Pour la directrice générale de Nature Québec, Alice-Anne Simard, la stratégie toujours attendue de protection du cervidé aura d’ailleurs valeur de « test » pour le gouvernement Legault. « Est-ce que la volonté de protéger les espèces menacées se résume à des paroles en l’air ? Il faudra voir ce qui sera proposé pour le caribou, qui est une espèce emblématique. Si on ne parvient pas à mieux le protéger, qu’est-ce que nous allons faire avec des espèces moins connues, mais qui sont aussi menacées ? » fait-elle valoir.
M. Branchaud et Mme Simard insistent donc sur le besoin d’accroître la « cohérence » de l’action gouvernementale. Dans le cadre de la course pour respecter l’objectif de protection de 17 % du territoire avant la fin de 2020, le gouvernement avait écarté des dizaines de projets d’aires protégées, dont plusieurs avaient été bloqués par des ministères à vocation économique. « Le principal obstacle à la protection du territoire terrestre, ce sont les consultations interministérielles qui débouchent sur des freins imposés par d’autres ministères », déplore Alain Branchaud.
Le projet de protection de la rivière Magpie, par exemple, avait été mis de côté afin de préserver son potentiel hydroélectrique. Et plusieurs projets dans différentes régions étaient tout simplement irréalisables en raison du blocage provoqué par l’existence de permis d’exploration minière.
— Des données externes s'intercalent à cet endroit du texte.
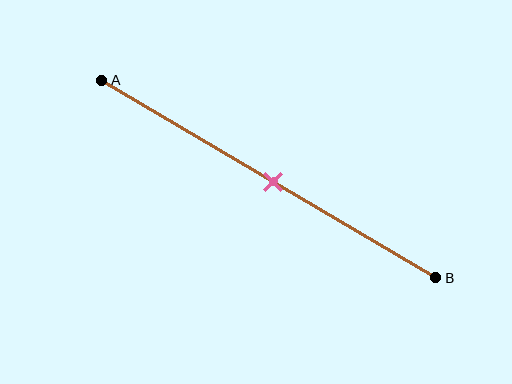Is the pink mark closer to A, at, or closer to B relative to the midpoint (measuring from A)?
The pink mark is approximately at the midpoint of segment AB.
Dans ce cas, la situation est d’ailleurs pire aujourd’hui, puisque le nombre de titres miniers a véritablement explosé au cours des dernières années.
Freiner le déclin
Or, l’accord Kunming-Montréal insiste clairement sur le besoin de freiner la perte de milieux naturels et le déclin des espèces en péril. Dans ce contexte, Alice-Anne Simard déplore la réalisation du projet d’usine Northvolt sur un terrain qui abrite une riche biodiversité. « Il faut s’assurer que la transition énergétique ne vient pas aggraver la crise de la biodiversité. »
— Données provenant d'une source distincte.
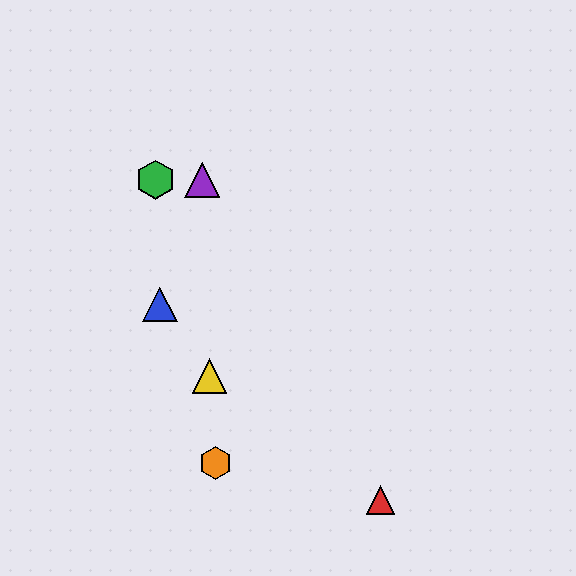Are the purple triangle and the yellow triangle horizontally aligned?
No, the purple triangle is at y≈180 and the yellow triangle is at y≈376.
Il faut s’assurer que la transition énergétique ne vient pas aggraver la crise de la biodiversité.
— Alice-Anne Simard
Elle rappelle aussi que l’objectif de stopper la perte de milieux humides, pourtant inscrit dans la législation depuis 2017, n’est toujours pas une réalité. En fait, moins de 40 % des 15 000 000 m2 de milieux humides et hydriques perdus depuis cette date ont été comblés, selon un rapport publié en avril par la commissaire au développement durable.
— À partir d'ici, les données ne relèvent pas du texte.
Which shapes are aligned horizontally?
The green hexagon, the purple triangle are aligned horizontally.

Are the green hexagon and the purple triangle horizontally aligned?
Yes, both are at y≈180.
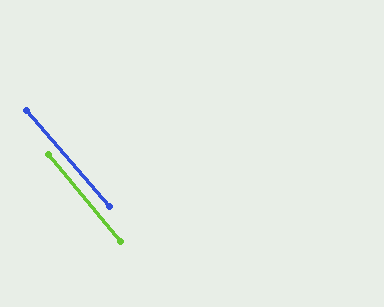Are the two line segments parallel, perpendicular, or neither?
Parallel — their directions differ by only 1.0°.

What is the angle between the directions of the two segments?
Approximately 1 degree.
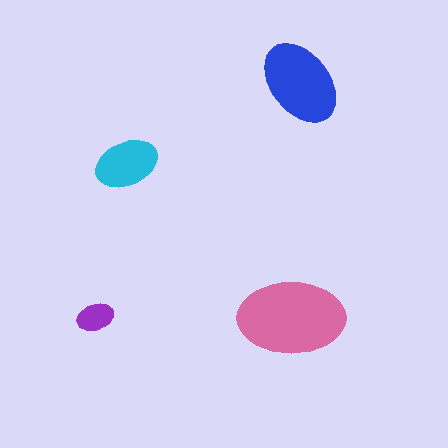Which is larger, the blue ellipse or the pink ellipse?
The pink one.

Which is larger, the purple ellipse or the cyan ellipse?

Des écologistes saluent néanmoins des progrès réalisés au Québec depuis la COP15. Mme Simard et M. Branchaud citent en exemple le développement du « Plan nature 2030 », qui devrait être présenté au cours des prochains mois et qui doit orienter les actions du gouvernement de façon à « agir sur les menaces qui pèsent sur la biodiversité ». Le gouvernement a aussi révisé la Loi sur l’aménagement pour permettre aux municipalités de protéger des milieux naturels sans craindre les poursuites.
Dans un effort de coopération avec le gouvernement Trudeau, Québec travaille par ailleurs sur le projet d’expansion du parc marin du Saguenay–Saint-Laurent et sur un projet de création d’un nouveau parc marin. Celui-ci serait situé dans le golfe du Saint-Laurent, entre l’île d’Anticosti et la Côte-Nord.
« Nous sommes convaincus de pouvoir atteindre notre objectif de protéger 30 % des milieux naturels d’ici 2030 », assure le ministre québécois de l’Environnement, Benoit Charette, dans une réponse écrite au Devoir. Il rappelle que le gouvernement caquiste a réalisé des progrès importants pour atteindre la cible de 17 % en 2020. « Le Québec est riche de sa biodiversité et les actions que nous menons démontrent bien toute l’importance que nous y accordons », ajoute le ministre.